Pay phones are fast disappearing in California as a result of city ordinances and an increase in calling cards and cell phones, leaving those dependent on them with few options for calls.
Freshwoman Yamina Gordon, originally from Los Angeles, accounts for the difficulty of finding pay phones as part of the reason why she now owns a cell phone.
“It’s a pain to be out and have to look for a phone, then dig around for coins, all just to call home and check in,” she said.
According to state regulators the number of pay phones in California dropped 13 percent in the last two and a half years.
This decrease has even affected under privileged neighborhoods where not all homes have working phone lines.
In Oakland the lack of phones can be attributed to ordinances which were passed in order to discourage drug deals through the public phones.
On average there is one pay phone available for every 147 residents in California. However, in some cities this average is some times more than double.

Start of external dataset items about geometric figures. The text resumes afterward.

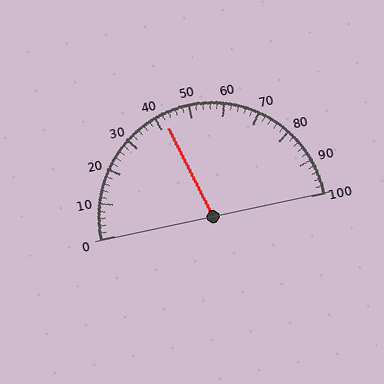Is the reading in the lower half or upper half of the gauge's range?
The reading is in the lower half of the range (0 to 100).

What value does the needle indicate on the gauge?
The needle indicates approximately 42.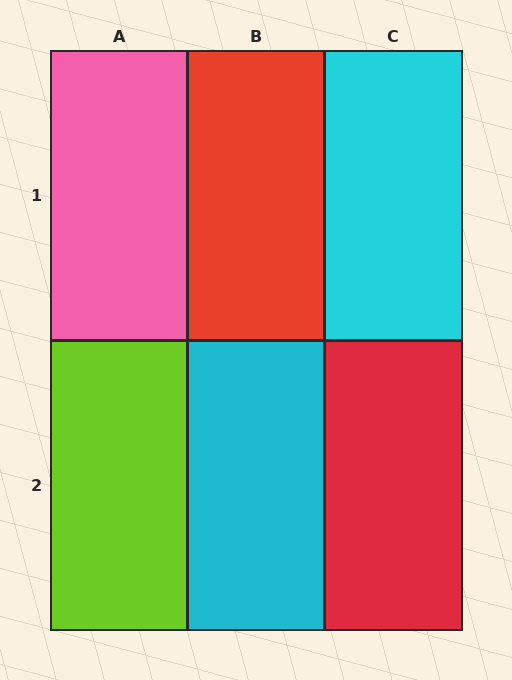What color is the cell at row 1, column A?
Pink.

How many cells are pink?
1 cell is pink.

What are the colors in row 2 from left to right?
Lime, cyan, red.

Near highway 280 in San Francisco there is only 1 pay phone for every 500 residents. Such numbers are especially staggering considering that San Francisco stands as one of the California cities with the most pay phones per residents.
Consider Piedmont where with a population of 10, 952 there were 26 pay phones in the city according to the U.S census.
The California Public Utilities Commission plans to reassess the need of cities in California to have more pay phones, and then work with city officials to make sure that under represented areas are outfitted with phones.